“Já nenhuma ideologia política é capaz de inflamar as multidões […]
doravante o vazio é que nos governa, um vazio sem trágico nem apocalipse.”

Lipovetsky , G., A Era do Vazio

Há mais de 40 anos, o filósofo francês Gilles Lipovetsky falava-nos d’A Era do Vazio, um tempo em que os grandes ideais davam lugar ao conforto pessoal, à imagem e ao prazer imediato. Na altura, poucos poderiam imaginar que esse “vazio” viria a instalar-se com tanta força no coração das nossas vidas — nas cidades e nas aldeias, nas escolas e nas redes sociais, nos grandes centros urbanos e também nas Beiras.

Recordo com nitidez um momento dos meus anos de estudante na Universidade de Coimbra, nos idos anos 80 do século XX. Entrei na livraria Bertrand, no Largo da Portagem, e comprei um livro com um título que, à época, soava quase futurista: A Era do Vazio, de Gilles Lipovetsky. A edição portuguesa, da Relógio D’Água, datada de abril de 1989, abriu-me os olhos para o que o autor identificava como o nascimento de uma nova protossociedade — centrada no indivíduo, na estética da vida quotidiana e na sedução como forma de organização social.

Hoje, basta olhar para o modo como vivemos ligados — aos ecrãs, às notificações, às redes — para perceber que aquele diagnóstico se tornou realidade. Somos empurrados para uma cultura de aparências, onde o que conta é mostrar e ser visto, mais do que pensar ou construir com profundidade. As redes sociais, o consumo acelerado de informação e agora a inteligência artificial parecem facilitar tudo. Mas a que custo?

Um dos sintomas mais visíveis deste fenómeno — e talvez um dos mais inquietantes — é o paradoxo dos filtros: pessoas que moldam, com rigor e obsessão, a imagem que desejariam ter  — silhuetas afinadas, pele perfeita, expressões ideais —, mas que, na vida real, não mobilizam esforço algum para se aproximarem dessa projeção. É como se a imagem digital bastasse, como se o “parecer” tivesse substituído por completo o “ser”. O resultado é uma cultura de simulação, onde se abandona o corpo real, o tempo real e a disciplina real, em favor de um espelho mentiroso, rápido e anestesiante.

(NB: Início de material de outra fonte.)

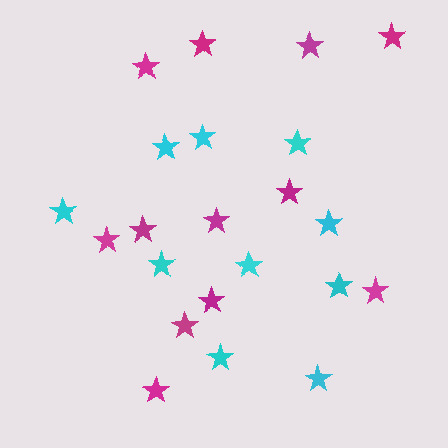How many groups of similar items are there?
There are 2 groups: one group of cyan stars (10) and one group of magenta stars (12).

Nas escolas da nossa região, vejo alunos cada vez mais ansiosos, desconcentrados e dependentes da tecnologia para tudo. Sabem lidar com o digital como ninguém, mas têm dificuldade em manter uma conversa profunda, escutar o silêncio ou escrever com clareza sem ajuda. Não por preguiça, mas porque o mundo à sua volta os formata para a rapidez e não para a reflexão. Como disse Lipovetsky, “o poder já não reprime, seduz”. E nunca foi tão sedutor estar distraído.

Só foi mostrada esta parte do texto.